Upload & Setup
The first step of every project is uploading your audio and configuring how FilmGen should generate your video. This page covers all the options available at project setup.
Audio Upload
Drag and drop or click to select your audio file. FilmGen accepts the following formats:
| Format | Extension |
|---|---|
| MPEG Audio Layer 3 | .mp3 |
| Waveform Audio | .wav |
| MPEG-4 Audio | .m4a |
| Free Lossless Audio Codec | .flac |
Maximum file size is 50 MB. Upload progress is shown in real time with a progress bar.
Reference Images
Upload up to 14 reference images to guide visual consistency across your project. Reference images are used by the image generation model to maintain character, product, or brand identity across all scenes.

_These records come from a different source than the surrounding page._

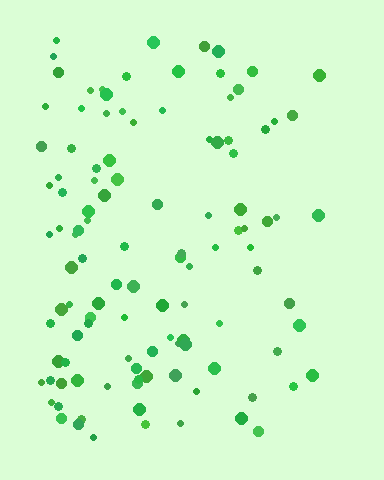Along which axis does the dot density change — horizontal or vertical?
Horizontal.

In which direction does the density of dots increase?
From right to left, with the left side densest.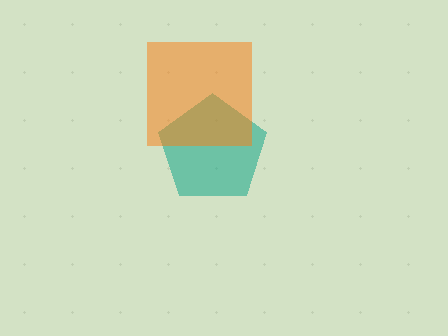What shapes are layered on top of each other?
The layered shapes are: a teal pentagon, an orange square.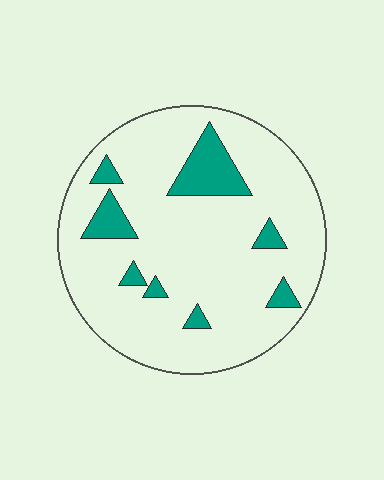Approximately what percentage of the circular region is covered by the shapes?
Approximately 15%.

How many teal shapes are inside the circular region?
8.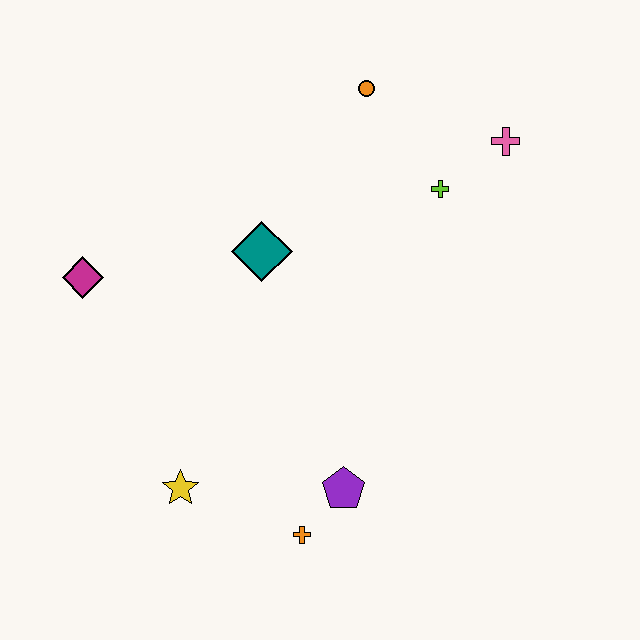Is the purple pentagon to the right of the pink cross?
No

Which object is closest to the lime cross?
The pink cross is closest to the lime cross.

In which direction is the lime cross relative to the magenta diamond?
The lime cross is to the right of the magenta diamond.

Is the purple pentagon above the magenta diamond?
No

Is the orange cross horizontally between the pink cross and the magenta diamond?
Yes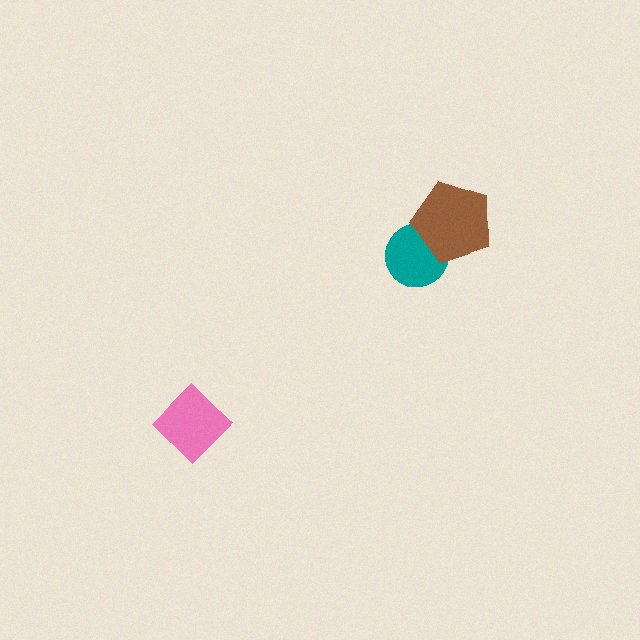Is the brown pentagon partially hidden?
No, no other shape covers it.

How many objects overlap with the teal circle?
1 object overlaps with the teal circle.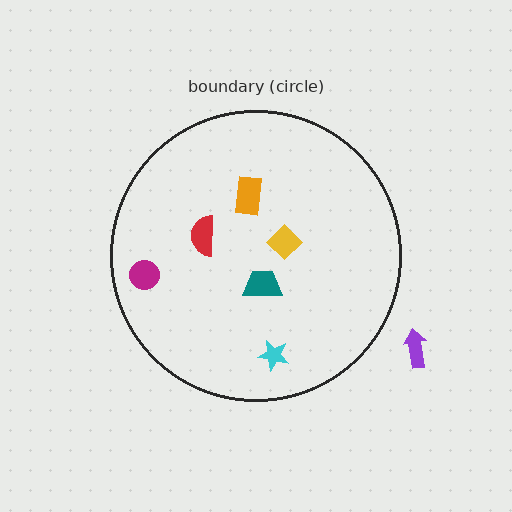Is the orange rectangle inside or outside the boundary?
Inside.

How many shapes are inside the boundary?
6 inside, 1 outside.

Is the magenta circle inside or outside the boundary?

Use reference images when you need:
- Recurring talent or character appearance consistency
- Product shots for advertising or branded content
- A specific visual world or brand identity
- Style guidance beyond what text prompts can convey
Video Model
Choose which AI video provider generates your scene clips. Each provider has different strengths, duration options, and visual characteristics. See the Video Providers page for a detailed comparison.
Video Model
Sora 2
Clip lengths: 4s, 8s, 12s. Strong at cinematic motion and human subjects.
Video Model
Veo 3.1
Clip lengths: 4s, 6s, 8s. Excellent at natural scenes and landscapes.
Video Model
Runway Gen4.5
Clip lengths: 5s, 10s. Great for stylized and abstract visuals.
Video Model
Luma Ray-2
Clip lengths: 5s, 10s. Strong at dynamic camera movement.
Video Model
Grok Imagine
Text-to-video with distinctive visual style.
Generation Mode
The generation mode shapes how the AI plans your video. See Generation Modes for a full breakdown.
Visual Style
Choose from 8 visual styles that influence the art direction across all scenes. See Visual Styles for examples and descriptions.
Planner Model
The planner model is the AI used for creative reasoning and planning. See Planner Models for selection guidance.
Script Input
Optionally paste lyrics or a script. When provided, the platform runs speech alignment to map words to timestamps, enabling lip-sync aware scene generation in performance mode. This is especially useful when you want generated scenes to match specific lyrics or dialogue.